NASA juga mengirimkan pesawat luar angkasa bernama Dragonfly untuk mendarat di salah satu bulan Saturnus, Titan.
Itu adalah dunia yang eksotis dengan danau dan awan yang terbuat dari bahan kimia kaya karbon yang memberikan planet ini kabut oranye yang menakutkan.
Selain air, bahan kimia ini dianggap sebagai bahan penting untuk kehidupan.

Sumber gambar, ESA
Mars saat ini sangat tidak ramah bagi organisme hidup, namun ahli astrobiologi percaya bahwa planet tersebut dulunya subur, dengan atmosfer dan lautan yang tebal serta mampu mendukung kehidupan.

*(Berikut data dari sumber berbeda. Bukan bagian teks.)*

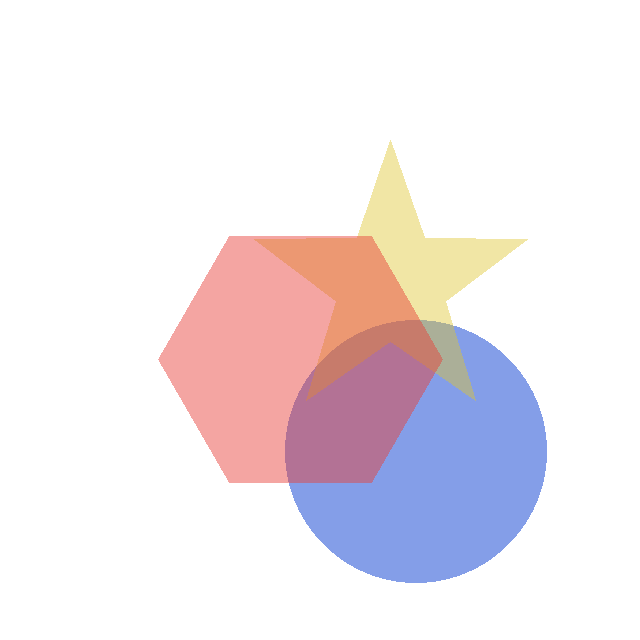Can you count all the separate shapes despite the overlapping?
Yes, there are 3 separate shapes.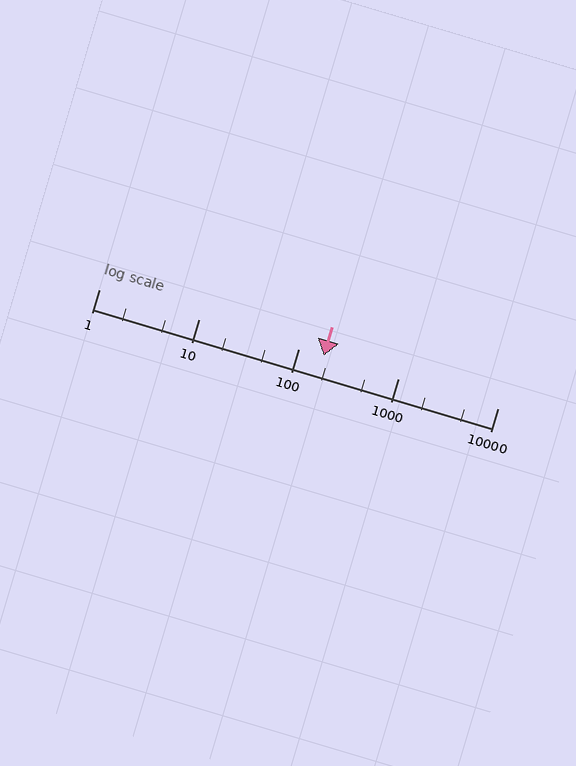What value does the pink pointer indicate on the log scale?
The pointer indicates approximately 180.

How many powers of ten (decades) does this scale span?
The scale spans 4 decades, from 1 to 10000.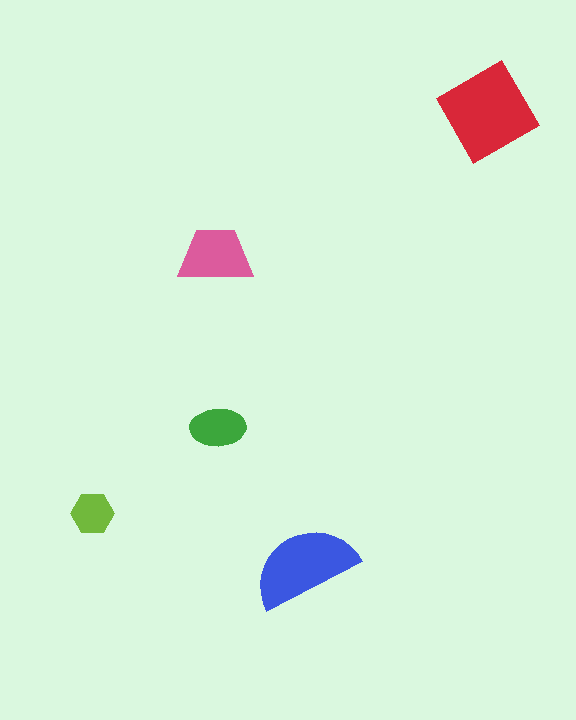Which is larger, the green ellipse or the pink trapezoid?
The pink trapezoid.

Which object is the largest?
The red square.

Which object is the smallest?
The lime hexagon.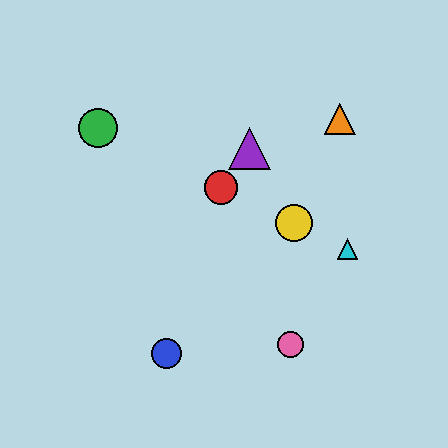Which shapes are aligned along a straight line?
The red circle, the green circle, the yellow circle, the cyan triangle are aligned along a straight line.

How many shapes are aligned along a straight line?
4 shapes (the red circle, the green circle, the yellow circle, the cyan triangle) are aligned along a straight line.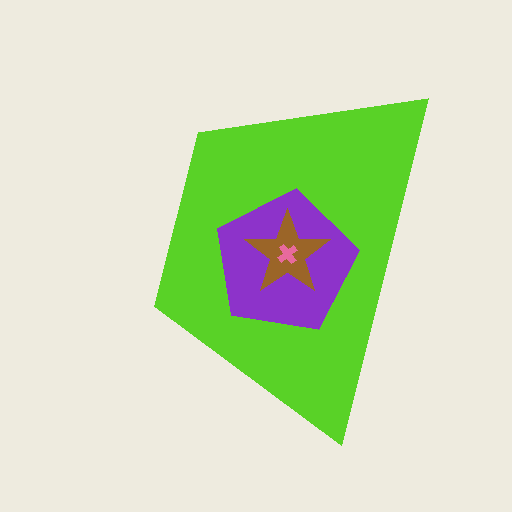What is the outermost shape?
The lime trapezoid.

Penjelajah Perseverance NASA saat ini mengumpulkan sampel dari sebuah kawah yang diduga merupakan delta sungai kuno.
Sebuah misi terpisah pada tahun 2030-an akan membawa batuan tersebut ke Bumi untuk dianalisis potensi mikrofosil bentuk kehidupan sederhana yang kini telah lama hilang.
Mungkinkah alien mencoba menghubungi kita?

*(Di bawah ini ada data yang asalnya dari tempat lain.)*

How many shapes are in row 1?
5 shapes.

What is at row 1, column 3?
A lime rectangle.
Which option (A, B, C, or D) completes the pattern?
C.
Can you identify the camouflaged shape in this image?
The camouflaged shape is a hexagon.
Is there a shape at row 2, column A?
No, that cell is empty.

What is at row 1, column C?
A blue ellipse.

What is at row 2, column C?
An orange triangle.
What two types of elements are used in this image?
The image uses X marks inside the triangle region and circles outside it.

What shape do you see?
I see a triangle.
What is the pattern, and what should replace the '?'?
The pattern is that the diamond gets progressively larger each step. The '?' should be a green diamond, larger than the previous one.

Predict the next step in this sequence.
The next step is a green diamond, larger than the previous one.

Beberapa ilmuwan menganggap pertanyaan ini hanya sekadar fiksi ilmiah dan merupakan hal yang mustahil, namun pencarian sinyal radio dari dunia asing sudah berlangsung selama beberapa dekade, tidak terkecuali oleh lembaga Search for Extra Terrestrial Intelligence (SETI).
Seluruh ruang adalah tempat yang luas untuk dilihat, sehingga pencarian alien dilakukan secara acak hingga kini.

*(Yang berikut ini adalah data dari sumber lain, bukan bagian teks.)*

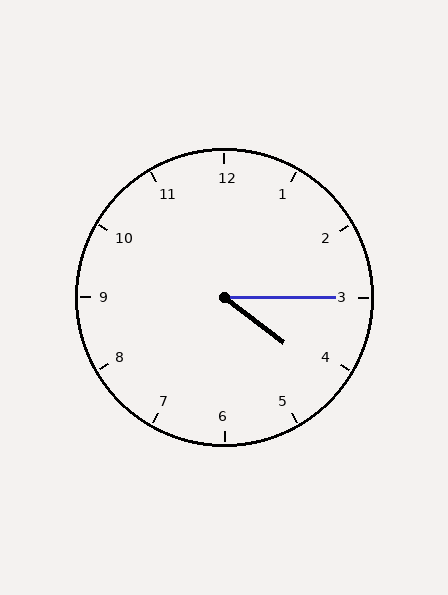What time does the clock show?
4:15.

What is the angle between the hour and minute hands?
Approximately 38 degrees.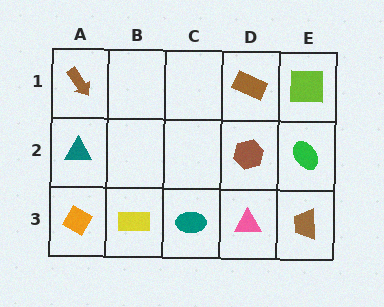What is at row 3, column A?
An orange diamond.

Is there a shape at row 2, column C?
No, that cell is empty.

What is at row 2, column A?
A teal triangle.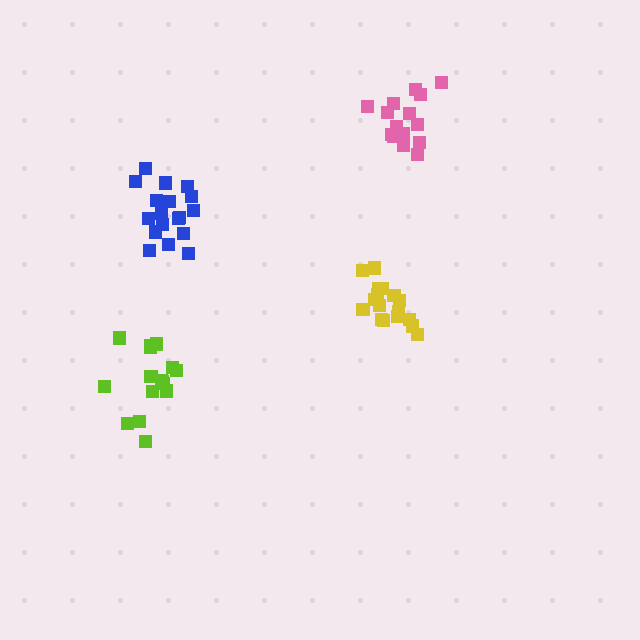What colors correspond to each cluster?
The clusters are colored: pink, yellow, lime, blue.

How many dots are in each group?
Group 1: 16 dots, Group 2: 17 dots, Group 3: 16 dots, Group 4: 18 dots (67 total).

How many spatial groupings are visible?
There are 4 spatial groupings.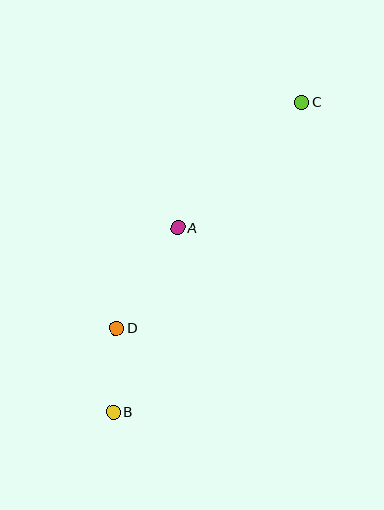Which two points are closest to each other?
Points B and D are closest to each other.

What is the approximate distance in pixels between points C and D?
The distance between C and D is approximately 292 pixels.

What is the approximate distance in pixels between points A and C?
The distance between A and C is approximately 176 pixels.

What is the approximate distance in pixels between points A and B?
The distance between A and B is approximately 195 pixels.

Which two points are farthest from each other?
Points B and C are farthest from each other.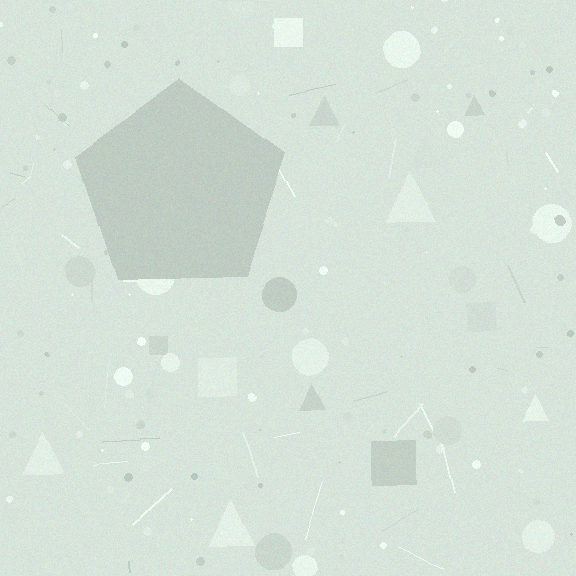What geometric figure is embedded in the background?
A pentagon is embedded in the background.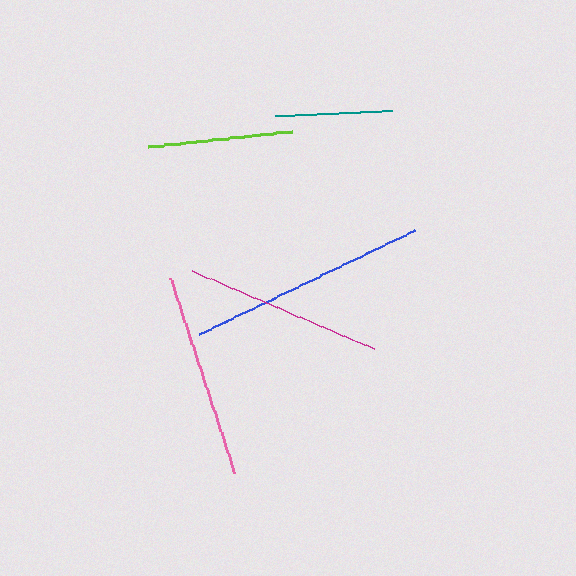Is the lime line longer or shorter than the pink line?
The pink line is longer than the lime line.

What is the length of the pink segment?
The pink segment is approximately 205 pixels long.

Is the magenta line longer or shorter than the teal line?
The magenta line is longer than the teal line.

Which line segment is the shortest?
The teal line is the shortest at approximately 117 pixels.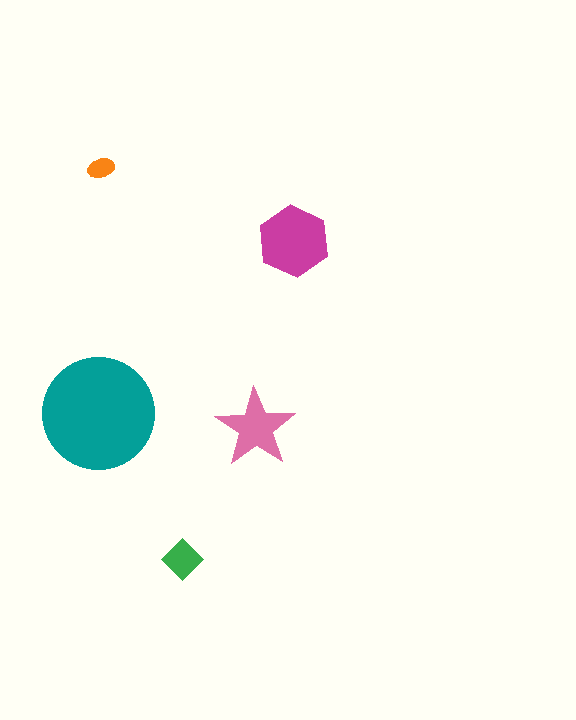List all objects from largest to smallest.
The teal circle, the magenta hexagon, the pink star, the green diamond, the orange ellipse.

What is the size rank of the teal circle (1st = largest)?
1st.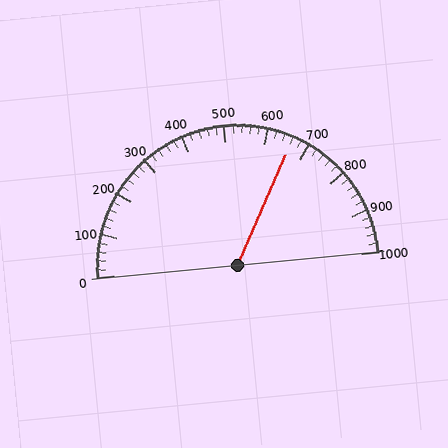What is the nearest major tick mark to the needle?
The nearest major tick mark is 700.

Akan tetapi kemampuan teleskop, seperti JWST, untuk mengidentifikasi tempat yang paling mungkin terdapat peradaban alien membuat Seti bisa memfokuskan pencariannya.
Hal ini telah memberikan dorongan baru, menurut Direktur Pusat Studi Kehidupan di Alam Semesta Carl Sagan di Seti, Dr Nathalie Cabrol.
Institut ini telah memodernisasi susunan teleskopnya dan sekarang menggunakan instrumen untuk mencari komunikasi dari gelombang laser yang kuat dari planet yang jauh.
Sebagai ahli astrobiologi berkualifikasi tinggi, Dr Cabrol memahami mengapa beberapa ilmuwan skeptis terhadap pencarian sinyal yang dilakukan Seti.
Namun tanda-tanda kimia dari atmosfer yang jauh, hasil pengamatan yang menarik dari bulan, dan bahkan mikrofosil dari Mars, semuanya terbuka untuk ditafsirkan, kata dia.
Mencari sinyal "mungkin tampak sebagai pendekatan yang paling tidak masuk akal dari semua pendekatan yang ada untuk menemukan tanda-tanda kehidupan.
Tetapi juga merupakan pendekatan yang paling jelas dan bisa terjadi kapan saja".
"Bayangkan kita memiliki tanda-tanda yang benar-benar bisa kita pahami," sambung Dr Cabrol.
Tiga puluh tahun yang lalu, kita tidak memiliki bukti adanya planet yang mengorbit bintang lain.
Kini lebih dari 5.000 planet telah ditemukan, yang bisa dipelajari oleh para astronom dan ahli astrobiologi dengan detail yang belum pernah terjadi sebelumnya.
Semua elemen bersiap untuk menemukan yang lebih besar dari sekadar terobosan ilmiah yang luar biasa, menurut Dr Subhajit Sarker dari Universitas Cardiff, yang merupakan anggota tim yang mempelajari K2-18b.
"Jika kita menemukan tanda-tanda kehidupan, ini akan menjadi sebuah revolusi dalam ilmu pengetahuan dan juga akan menjadi perubahan besar bagi umat manusia memandang artinya sendiri dan tempatnya di alam semesta."